Difficile quindi, sulla base di queste prime prove giovanili, attribuire
a Bowie un talento singolare e fuori dalla media. È necessario perciò
rendere il giusto merito a Kenneth Pitt, il già affermato manager che
quando lo vide per la prima volta nel ’66 al Marquee Club di Londra
ne scorse subito le potenzialità e che per i successivi quattro anni ne
seguì e pilotò la carriera. Pitt assecondò la già latente passione di
Bowie per il teatro e per il cabaret, “dirottandolo” dal rhythm’n’blues e
dal rock’n’-roll, ma in realtà ampliandogli gli orizzonti, in una modalità
alla Pigmalione.

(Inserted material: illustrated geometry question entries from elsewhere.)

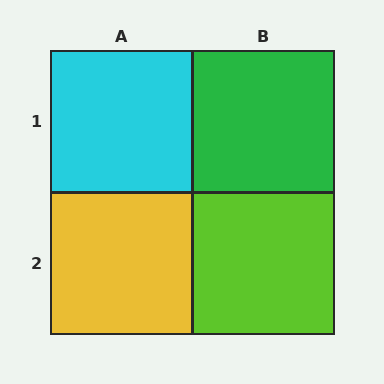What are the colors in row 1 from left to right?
Cyan, green.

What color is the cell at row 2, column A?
Yellow.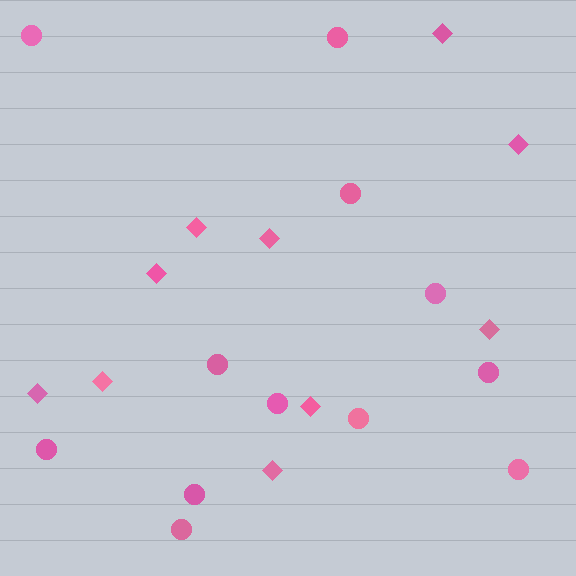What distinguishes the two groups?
There are 2 groups: one group of circles (12) and one group of diamonds (10).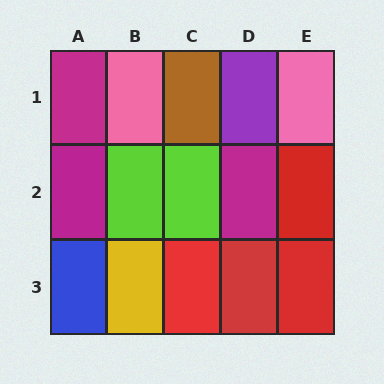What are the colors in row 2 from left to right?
Magenta, lime, lime, magenta, red.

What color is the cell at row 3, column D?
Red.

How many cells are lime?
2 cells are lime.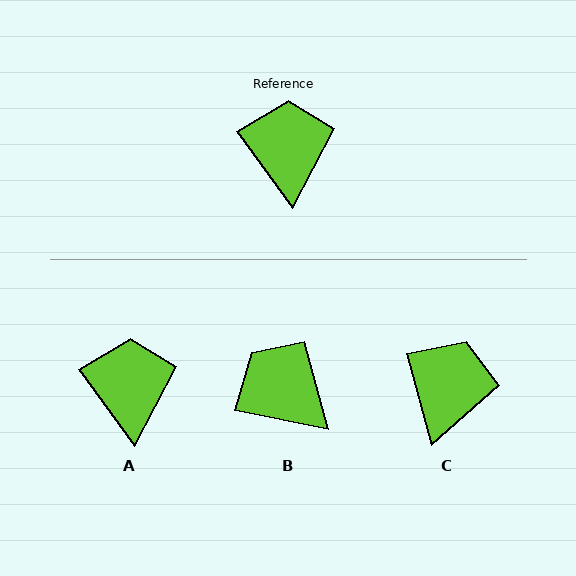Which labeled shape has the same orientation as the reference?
A.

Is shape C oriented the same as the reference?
No, it is off by about 21 degrees.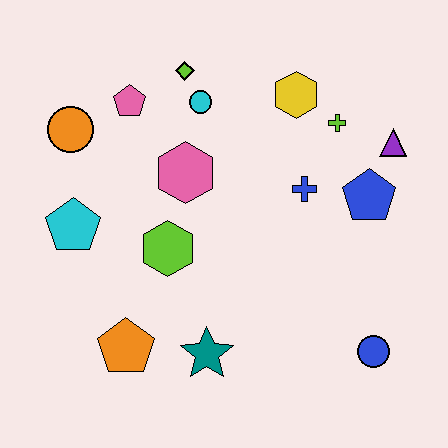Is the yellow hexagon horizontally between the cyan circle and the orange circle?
No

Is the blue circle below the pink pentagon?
Yes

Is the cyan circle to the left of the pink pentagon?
No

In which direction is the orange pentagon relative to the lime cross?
The orange pentagon is below the lime cross.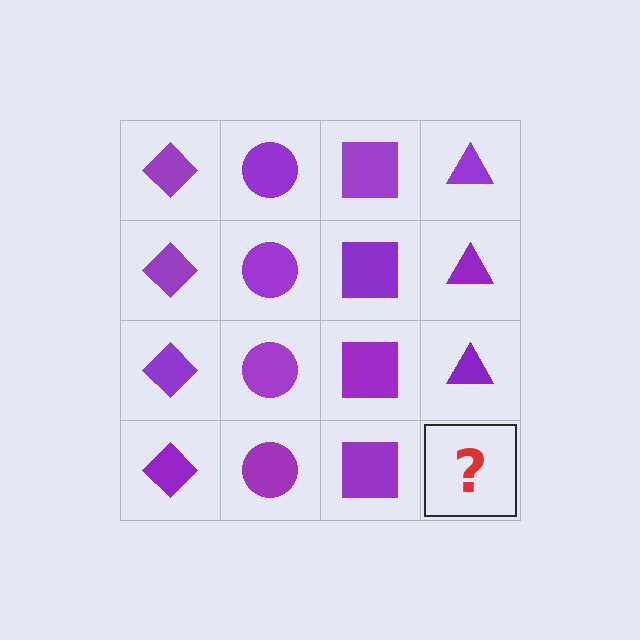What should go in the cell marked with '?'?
The missing cell should contain a purple triangle.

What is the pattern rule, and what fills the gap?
The rule is that each column has a consistent shape. The gap should be filled with a purple triangle.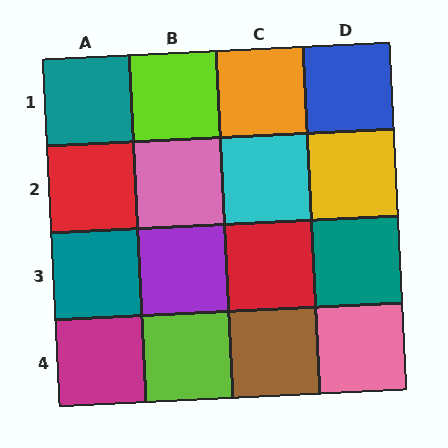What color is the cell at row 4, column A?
Magenta.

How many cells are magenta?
1 cell is magenta.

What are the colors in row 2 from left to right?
Red, pink, cyan, yellow.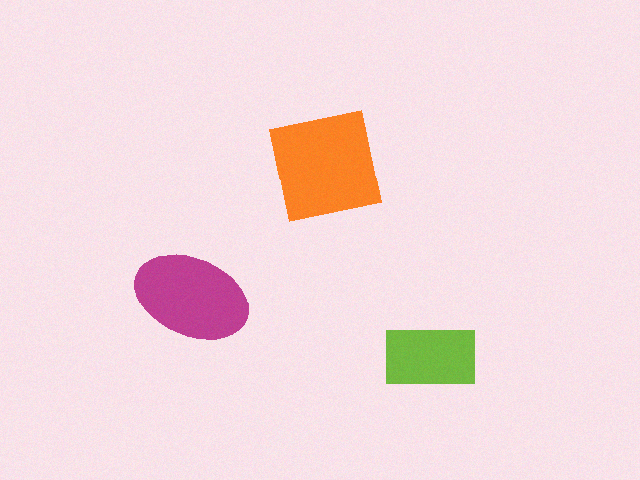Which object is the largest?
The orange square.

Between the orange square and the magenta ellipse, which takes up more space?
The orange square.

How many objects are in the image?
There are 3 objects in the image.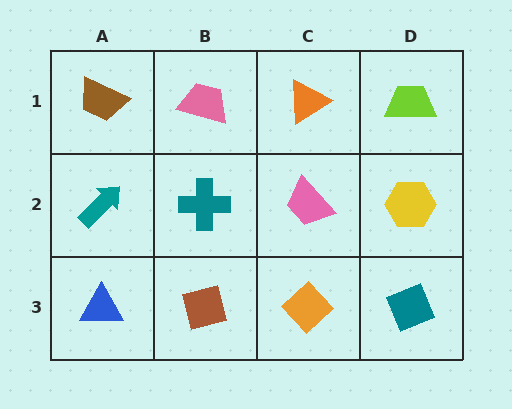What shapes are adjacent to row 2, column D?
A lime trapezoid (row 1, column D), a teal diamond (row 3, column D), a pink trapezoid (row 2, column C).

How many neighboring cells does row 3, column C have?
3.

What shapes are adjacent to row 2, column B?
A pink trapezoid (row 1, column B), a brown square (row 3, column B), a teal arrow (row 2, column A), a pink trapezoid (row 2, column C).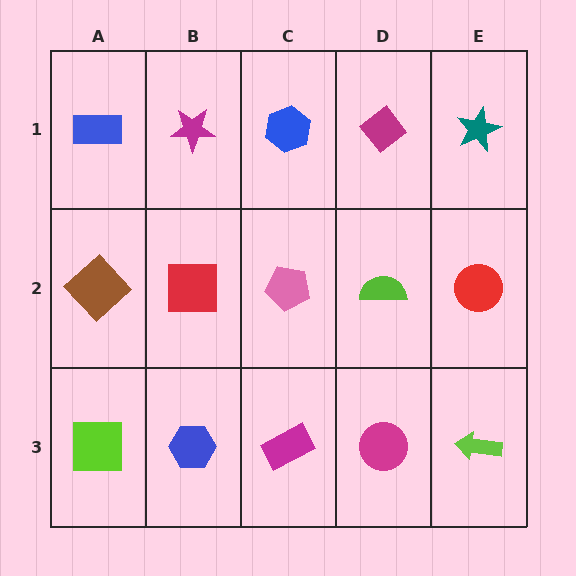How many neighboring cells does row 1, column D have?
3.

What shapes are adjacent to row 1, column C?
A pink pentagon (row 2, column C), a magenta star (row 1, column B), a magenta diamond (row 1, column D).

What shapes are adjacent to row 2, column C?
A blue hexagon (row 1, column C), a magenta rectangle (row 3, column C), a red square (row 2, column B), a lime semicircle (row 2, column D).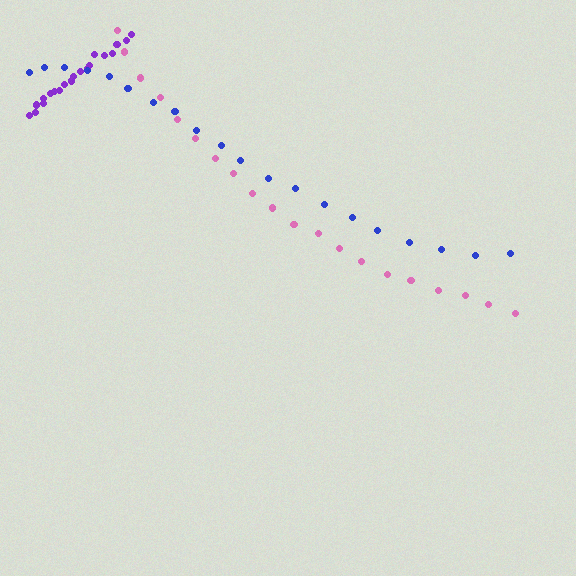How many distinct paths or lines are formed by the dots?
There are 3 distinct paths.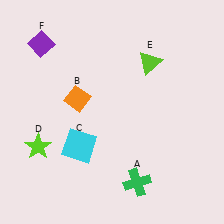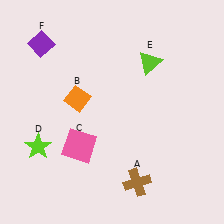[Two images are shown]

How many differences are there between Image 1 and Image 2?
There are 2 differences between the two images.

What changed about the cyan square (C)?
In Image 1, C is cyan. In Image 2, it changed to pink.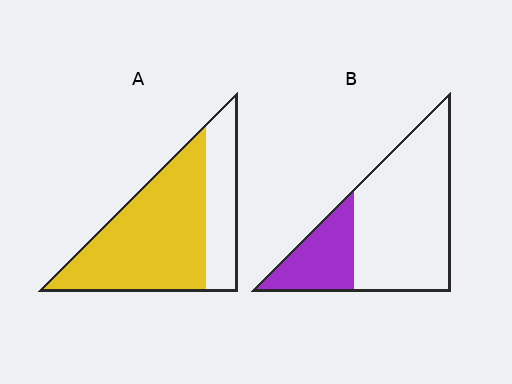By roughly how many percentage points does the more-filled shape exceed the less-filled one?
By roughly 45 percentage points (A over B).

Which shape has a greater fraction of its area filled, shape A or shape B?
Shape A.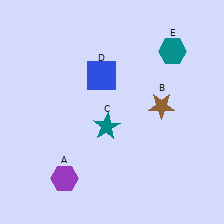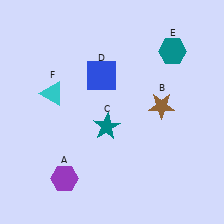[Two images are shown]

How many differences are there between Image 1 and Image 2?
There is 1 difference between the two images.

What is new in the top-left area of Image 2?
A cyan triangle (F) was added in the top-left area of Image 2.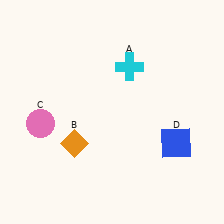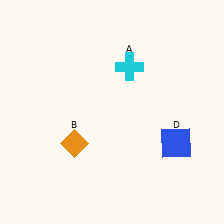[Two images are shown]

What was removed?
The pink circle (C) was removed in Image 2.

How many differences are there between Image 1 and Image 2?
There is 1 difference between the two images.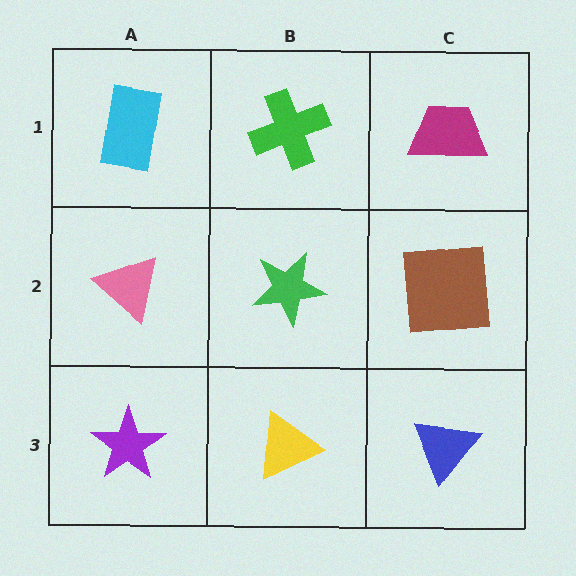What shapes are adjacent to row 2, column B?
A green cross (row 1, column B), a yellow triangle (row 3, column B), a pink triangle (row 2, column A), a brown square (row 2, column C).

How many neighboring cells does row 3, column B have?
3.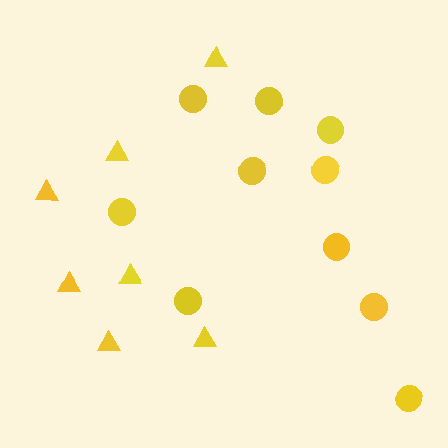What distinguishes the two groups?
There are 2 groups: one group of triangles (7) and one group of circles (10).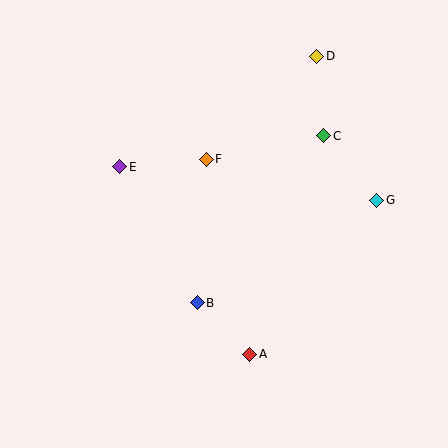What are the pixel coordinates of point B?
Point B is at (197, 303).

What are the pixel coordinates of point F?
Point F is at (206, 159).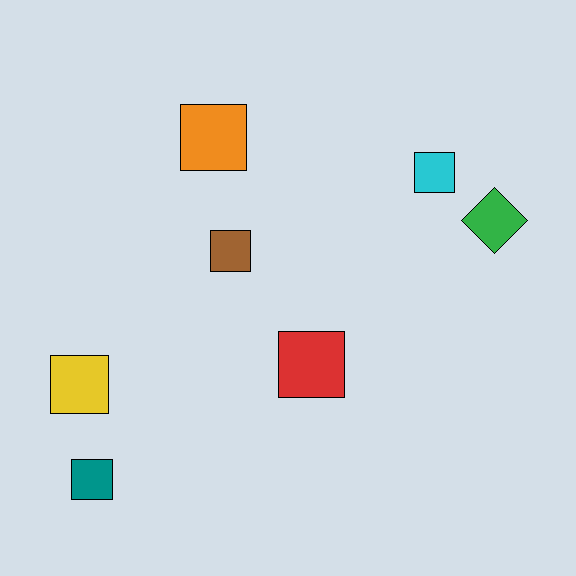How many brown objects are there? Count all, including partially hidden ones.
There is 1 brown object.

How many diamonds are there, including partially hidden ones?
There is 1 diamond.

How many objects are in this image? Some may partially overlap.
There are 7 objects.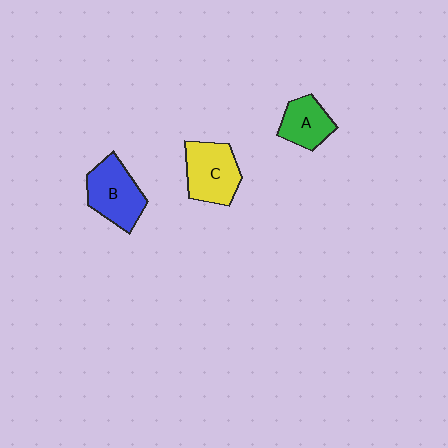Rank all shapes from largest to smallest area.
From largest to smallest: C (yellow), B (blue), A (green).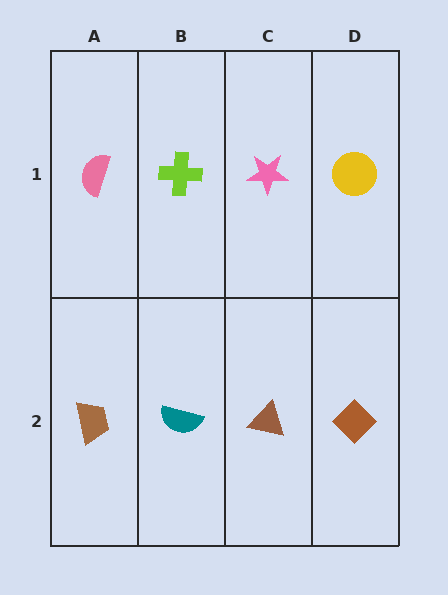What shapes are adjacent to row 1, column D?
A brown diamond (row 2, column D), a pink star (row 1, column C).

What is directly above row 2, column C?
A pink star.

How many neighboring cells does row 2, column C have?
3.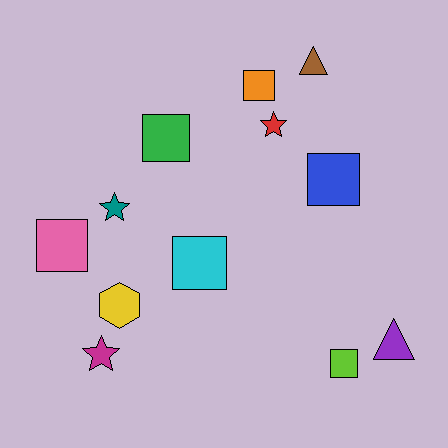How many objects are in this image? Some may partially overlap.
There are 12 objects.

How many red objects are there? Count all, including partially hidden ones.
There is 1 red object.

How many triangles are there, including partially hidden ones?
There are 2 triangles.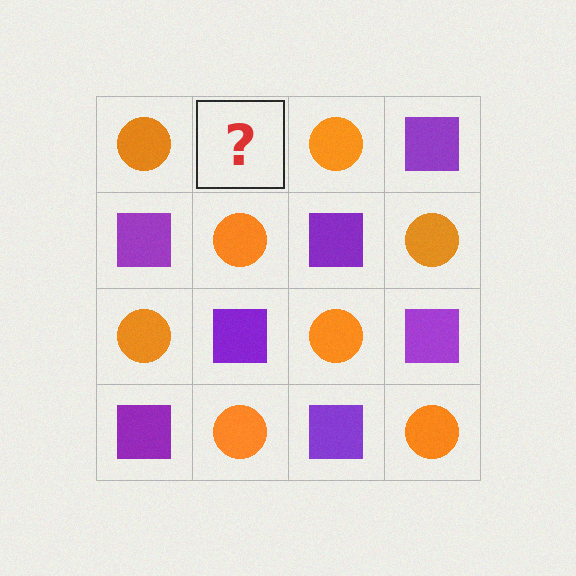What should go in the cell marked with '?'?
The missing cell should contain a purple square.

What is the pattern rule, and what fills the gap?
The rule is that it alternates orange circle and purple square in a checkerboard pattern. The gap should be filled with a purple square.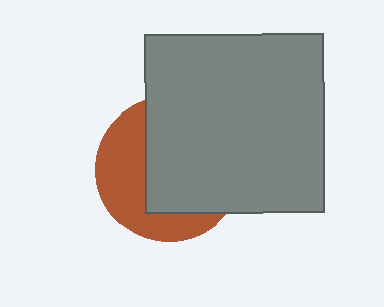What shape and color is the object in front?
The object in front is a gray square.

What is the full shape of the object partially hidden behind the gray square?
The partially hidden object is a brown circle.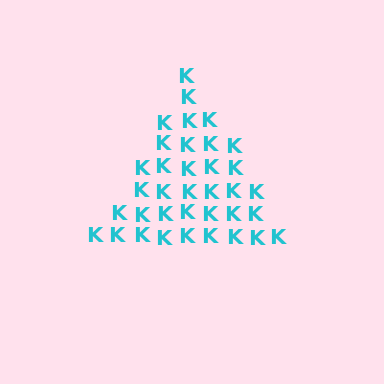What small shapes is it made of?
It is made of small letter K's.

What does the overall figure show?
The overall figure shows a triangle.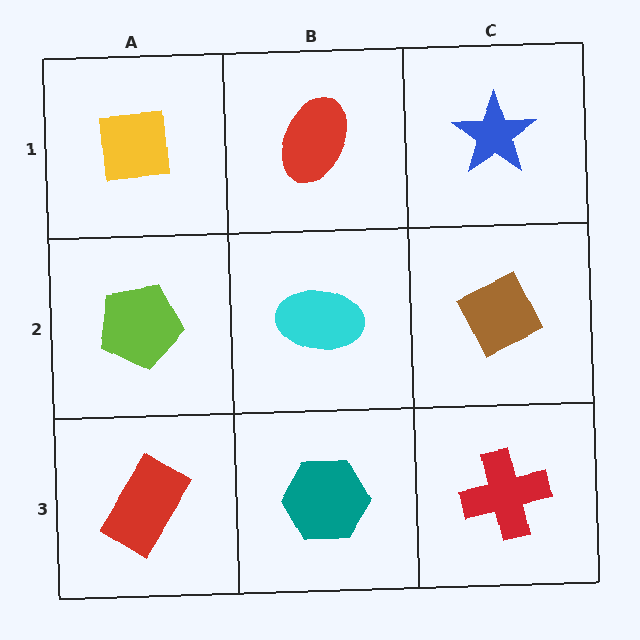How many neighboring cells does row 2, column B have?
4.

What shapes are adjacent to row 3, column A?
A lime pentagon (row 2, column A), a teal hexagon (row 3, column B).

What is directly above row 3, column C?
A brown diamond.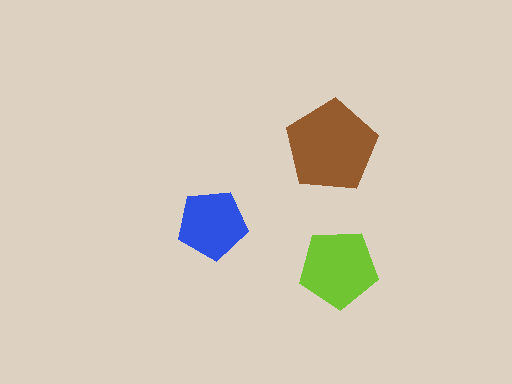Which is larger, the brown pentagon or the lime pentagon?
The brown one.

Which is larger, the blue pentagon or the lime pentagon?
The lime one.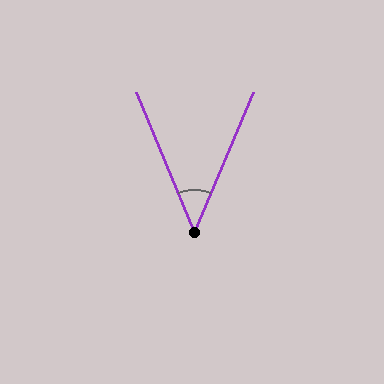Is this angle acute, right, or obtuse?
It is acute.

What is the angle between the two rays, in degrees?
Approximately 45 degrees.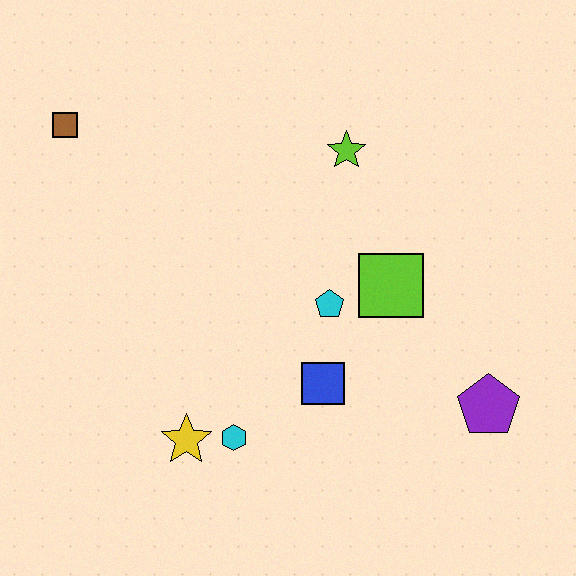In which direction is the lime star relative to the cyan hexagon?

Nel mentre, gli trovò anche un contratto discografico
con l’etichetta Deram, sussidiaria della potente Decca, comprensivo
dell’accordo per l’uscita di un intero Lp in cui Bowie avrebbe potuto
dimostrare tutta la sua natura di eclettico.
E nel frattempo, dopo tanto provare e riprovare (e imitare), Bowie
era riuscito a scrivere una canzone di livello, London Boys: il primo
brano che per qualità e personalità può essere considerato degno di
rientrare a pieno titolo nel più vasto canone bowiano. Una prima
versione di London Boys era stata incisa nel novembre 1965 con i
Lower Third, ma la Pye, loro etichetta dell’epoca, l’aveva riposta nel
cassetto, ritenendo che alcuni versi riferiti all’assunzione di
anfetamine fossero inopportuni e inadatti a passare per radio. Il 18
ottobre del ’66, facendo fronte all’esigenza di realizzare un provino
per la Deram, Bowie reincise il brano, stavolta con l’assistenza di
Dek Fearnley della sua ultima band, The Buzz, che si occupò di
curare gli arrangiamenti orchestrali. La versione incisa quel giorno
agli RG Jones Studios di Londra, e che fu pubblicata tale e quale
come lato B del suo primo singolo per la Deram, è un gioiellino di
cantautorato orchestrale, raffinato e intenso, anche per via
dell’interpretazione vocale, per la prima volta riconoscibile, seppure
in nuce, come alla Bowie.
Su London Boys, utilizza con successo uno stile di storytelling
lineare alla Ray Davies dei Kinks – una tecnica che di lì a un paio
d’anni abbandonerà quasi del tutto – raccontando la vicenda assai
autobiografica di un ragazzo di diciassette anni che ha abbandonato
i
genitori e la vita dei sobborghi tentato dalle luci della metropoli
(Bright Lights Big City è il titolo del classico R&B di Jimmy Reed che
Bowie certamente conosceva, quantomeno nella versione degli
Animals). Vive in uno squallido bedsit, gli fanno male gli arti
(presumibilmente per il freddo) e non può neanche prepararsi la
colazione perché gli hanno tagliato il gas, ma all’inizio il gioco pare
valere la candela.
Bright lights, Soho, Wardour Street You hope you make friends
With the guys that you meet Somebody shows you round Now
you’ve met the London boys Things seem good again,
Someone cares about you Luci brillanti, Soho, Wardour Street
Speri di farti degli amici
Con i tipi che incontri
Qualcuno ti accompagna a fare un giro Ora hai incontrato i
ragazzi di Londra Sembra che le cose vadano di nuovo bene
Qualcuno tiene a te
L’ambito è quello dei mod, la sottocultura inglese degli anni
Sessanta alla quale Bowie aderiva convintamente, anche a giudicare
dalle sue foto di quel periodo in cui per taglio di capelli e abiti non
aveva nulla da invidiare ai vari Pete Townshend e Steve Marriott,
leader riconosciuti della scena. I ragazzi Mods avevano fatto
dell’edonismo uno stile di vita e passavano il tempo nei locali in cui si
suonava dal vivo il loro amato R&B, come il Marquee di Wardour
Street, ovvero agli allnighters, serate dove si poteva ballare tutta la
notte sotto l’effetto di pasticche di anfetamina.